L’autre consensus possible _peut-être_ et souhaitable_ du moins le pensons- nous _et le lecteur l’a déjà  compris, celui qui serait basé sur le conflit non plus occulté mais reconnu, assumé, institutionnalisé, valorisé.

Il ne parait guère possible qu’ une telle évolution , qui marquerait un pas décisif, se produise si d’une part les anciennes valeurs n’étaient pas reconnues pour ce qu’elles sont et conservé à ce titre et si d’autre part le phénomène conflit ne devenait pas la valeur collective nouvelle venant s’ajouter aux anciennes.

Le conflit n’étant pas supportable sans l’apprentissage à la fois de sa désoccultation et de sa manipulation et sans l’aide de la société, une telle évolution n’est pas concevable sans une révolution pédagogique.

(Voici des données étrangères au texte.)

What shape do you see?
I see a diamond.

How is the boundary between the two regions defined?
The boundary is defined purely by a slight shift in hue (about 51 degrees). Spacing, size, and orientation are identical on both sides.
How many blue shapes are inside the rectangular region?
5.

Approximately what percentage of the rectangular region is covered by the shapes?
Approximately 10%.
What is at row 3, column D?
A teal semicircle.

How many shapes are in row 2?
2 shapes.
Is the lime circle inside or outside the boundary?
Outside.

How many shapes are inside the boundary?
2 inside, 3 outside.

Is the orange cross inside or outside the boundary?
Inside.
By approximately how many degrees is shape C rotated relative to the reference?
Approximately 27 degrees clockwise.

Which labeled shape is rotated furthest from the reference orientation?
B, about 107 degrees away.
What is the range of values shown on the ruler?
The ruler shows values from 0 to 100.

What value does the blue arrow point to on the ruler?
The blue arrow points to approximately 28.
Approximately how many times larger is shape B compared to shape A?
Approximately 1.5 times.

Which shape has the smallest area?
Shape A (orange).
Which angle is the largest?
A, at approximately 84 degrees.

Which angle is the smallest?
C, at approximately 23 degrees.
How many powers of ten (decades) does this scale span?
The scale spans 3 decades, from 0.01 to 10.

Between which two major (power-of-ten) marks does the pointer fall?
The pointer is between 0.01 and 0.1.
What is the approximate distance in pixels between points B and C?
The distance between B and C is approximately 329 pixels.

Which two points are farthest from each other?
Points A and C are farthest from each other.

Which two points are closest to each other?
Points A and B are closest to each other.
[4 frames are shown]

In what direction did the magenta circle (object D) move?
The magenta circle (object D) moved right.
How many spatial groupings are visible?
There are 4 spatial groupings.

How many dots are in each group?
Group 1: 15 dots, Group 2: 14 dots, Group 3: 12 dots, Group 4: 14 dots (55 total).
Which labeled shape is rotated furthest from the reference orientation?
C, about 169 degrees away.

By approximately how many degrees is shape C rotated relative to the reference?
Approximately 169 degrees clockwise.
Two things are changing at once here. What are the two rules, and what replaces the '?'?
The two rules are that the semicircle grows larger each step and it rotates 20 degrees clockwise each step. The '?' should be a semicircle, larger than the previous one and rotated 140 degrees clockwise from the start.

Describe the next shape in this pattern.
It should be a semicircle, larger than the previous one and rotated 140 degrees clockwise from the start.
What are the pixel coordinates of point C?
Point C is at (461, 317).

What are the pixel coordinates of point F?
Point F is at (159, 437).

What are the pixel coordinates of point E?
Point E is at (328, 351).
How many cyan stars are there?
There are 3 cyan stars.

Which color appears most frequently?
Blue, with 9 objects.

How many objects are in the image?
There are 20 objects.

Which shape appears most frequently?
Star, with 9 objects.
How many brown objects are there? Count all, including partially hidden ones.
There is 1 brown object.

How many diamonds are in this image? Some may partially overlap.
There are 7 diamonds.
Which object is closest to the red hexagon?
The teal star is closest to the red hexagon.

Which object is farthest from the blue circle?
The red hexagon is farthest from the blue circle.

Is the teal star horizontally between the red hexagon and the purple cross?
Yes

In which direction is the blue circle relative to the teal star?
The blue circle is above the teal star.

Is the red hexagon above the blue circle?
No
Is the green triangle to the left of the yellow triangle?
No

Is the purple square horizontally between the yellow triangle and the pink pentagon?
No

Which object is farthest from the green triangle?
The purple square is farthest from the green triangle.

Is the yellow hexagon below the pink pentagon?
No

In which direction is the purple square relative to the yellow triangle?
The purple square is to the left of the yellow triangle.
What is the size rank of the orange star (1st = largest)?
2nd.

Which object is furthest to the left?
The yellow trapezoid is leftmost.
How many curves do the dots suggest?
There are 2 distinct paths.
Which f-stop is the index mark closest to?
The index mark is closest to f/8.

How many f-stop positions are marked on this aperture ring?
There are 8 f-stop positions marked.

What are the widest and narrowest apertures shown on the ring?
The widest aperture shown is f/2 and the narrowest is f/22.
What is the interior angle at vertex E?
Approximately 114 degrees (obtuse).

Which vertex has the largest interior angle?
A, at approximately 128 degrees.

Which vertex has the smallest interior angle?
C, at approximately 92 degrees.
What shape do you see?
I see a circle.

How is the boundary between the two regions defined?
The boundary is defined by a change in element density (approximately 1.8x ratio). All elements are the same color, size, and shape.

Révolution pédagogique, d’abord, parce qu’un apprentissage doit commencer le plus tôt possible, est nécessaire pour apprendre à vivre avec les conflits  en gardant les yeux ouverts. Et rien ne va plus à l’encontre de se mûrissement que l’ombre porté de la société sur l’enfance. De toujours, générations après générations, l’on a ajouté à l’inévitable culpabilité à se développer de l’enfant une sur-culpabilité sociale : « Cela n’est pas pour toi, ne te regarde pas. Cela concerne les grands. Et si tu n’obéis pas, nous ne t’aimerons plus. »

Révolution pédagogique, ensuite, parce que au sein de la désagrégation générale de la société , l’enfant et l’adolescent  se trouvent aux premières lignes, aux avants postes, exposés directement aux conséquences de cette modification brutales intervenue au niveau des forces productives.     C’est donc à leur niveau que doit être en priorité, trouvé un modus vivendi.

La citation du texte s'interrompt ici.